A putative new idea for AI control; index here.
This is a simple extension of the model-as-definition and the intelligence module ideas. General structure of these extensions: even an unfriendly AI, in the course of being unfriendly, will need to calculate certain estimates that would be of great positive value if we could but see them, shorn from the rest of the AI's infrastructure.
The challenge is to get the AI to answer a question as accurately as possible, using the human definition of accuracy.
First, imagine an AI with some goal is going to answer a question, such as Q="What would happen if...?" The AI is under no compulsion to answer it honestly.
What would the AI do? Well, if it is sufficiently intelligent, it will model humans. It will use this model to understand what they meant by Q, and why they were asking. Then it will ponder various outcomes, and various answers it could give, and what the human understanding of those answers would be. This is what any sufficiently smart AI (friendly or not) would do.
Then the basic idea is to use modular design and corrigibility to extract the relevant pieces (possibly feeding them to another, differently motivated AI). What needs to be pieced together is: AI understanding of what human understanding of Q is, actual answer to Q (given this understanding), human understanding of various AI's answers (using model of human understanding), and minimum divergence between human understanding of answer and actual answer.

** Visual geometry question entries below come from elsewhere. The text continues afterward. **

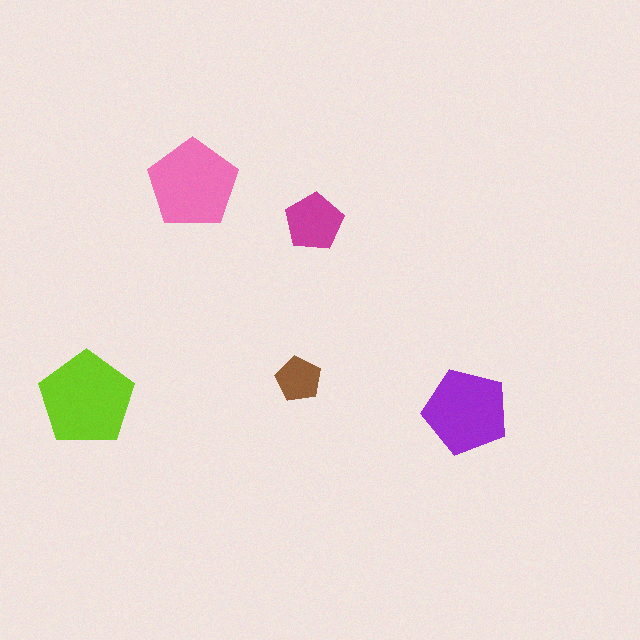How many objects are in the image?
There are 5 objects in the image.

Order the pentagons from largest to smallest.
the lime one, the pink one, the purple one, the magenta one, the brown one.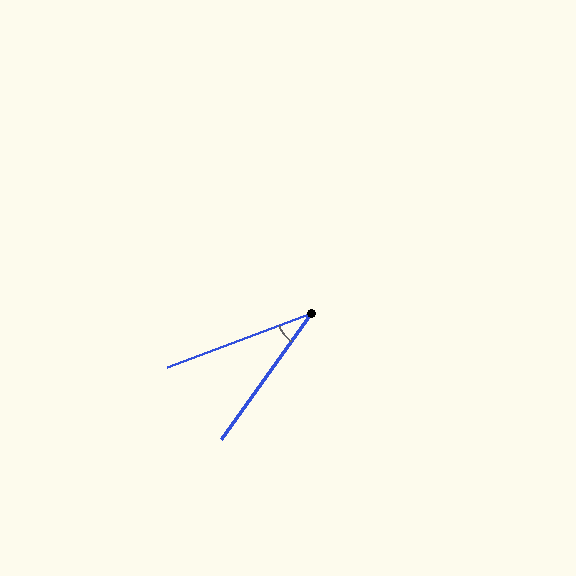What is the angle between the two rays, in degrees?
Approximately 34 degrees.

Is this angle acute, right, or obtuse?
It is acute.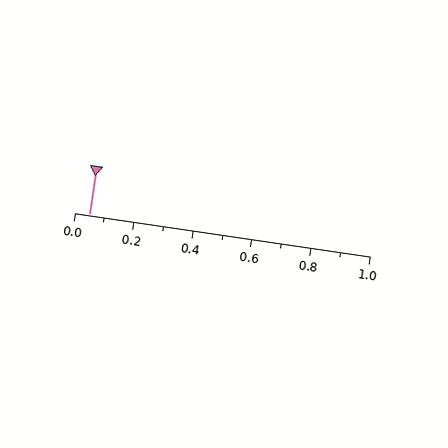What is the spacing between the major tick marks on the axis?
The major ticks are spaced 0.2 apart.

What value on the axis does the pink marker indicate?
The marker indicates approximately 0.05.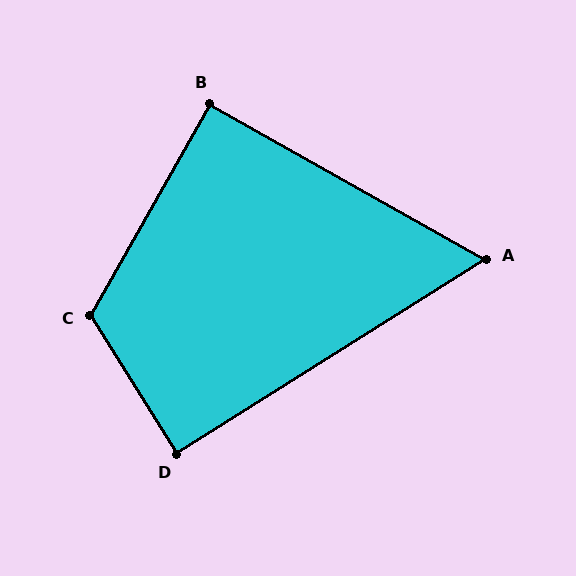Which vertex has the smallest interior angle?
A, at approximately 62 degrees.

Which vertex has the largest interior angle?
C, at approximately 118 degrees.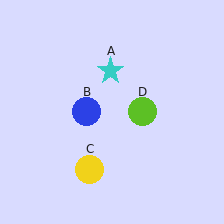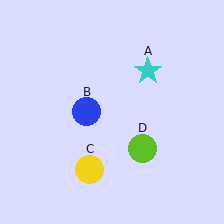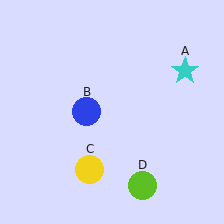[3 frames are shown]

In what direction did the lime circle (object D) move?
The lime circle (object D) moved down.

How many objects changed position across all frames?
2 objects changed position: cyan star (object A), lime circle (object D).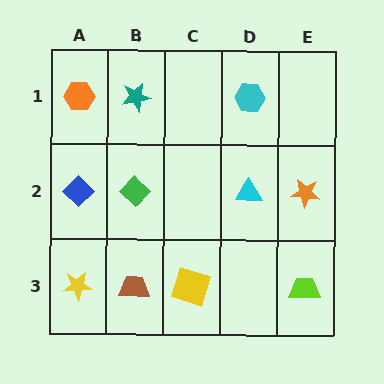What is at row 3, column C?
A yellow square.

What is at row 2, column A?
A blue diamond.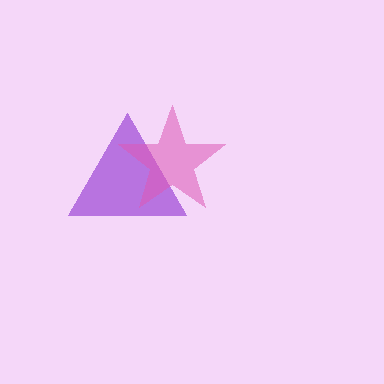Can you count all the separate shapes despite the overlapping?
Yes, there are 2 separate shapes.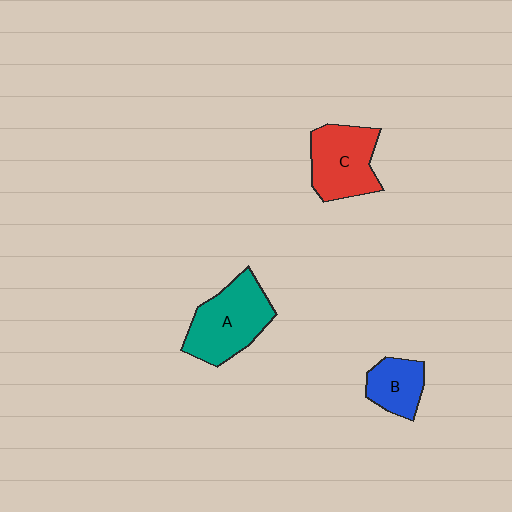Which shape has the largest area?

All these pieces are there, and if they can be safely extracted, the minimum divergence can be calculated and the actual answer calculated.
But the module for predicting human behaviour/preferences should surely be the same in a different ontology? The module is a model, and the model is likely not grounded in the fine detail of the ontology.
Example: the law of comparative advantage in economics is a high level model, which won't collapse because the fundamental ontology is relativity rather than newtonian mechanics. Even in a different ontology, humans should remain (by far) the best things in the world that approximate the "human model".
If there is a module that specifically requires prediction of human behavior, sure. My claim in the second part of my comment is that if the model predicts the number of paperclips, it's not necessary that the closest match to things that function like human decisions will actually be a useful predictive model of human decisions.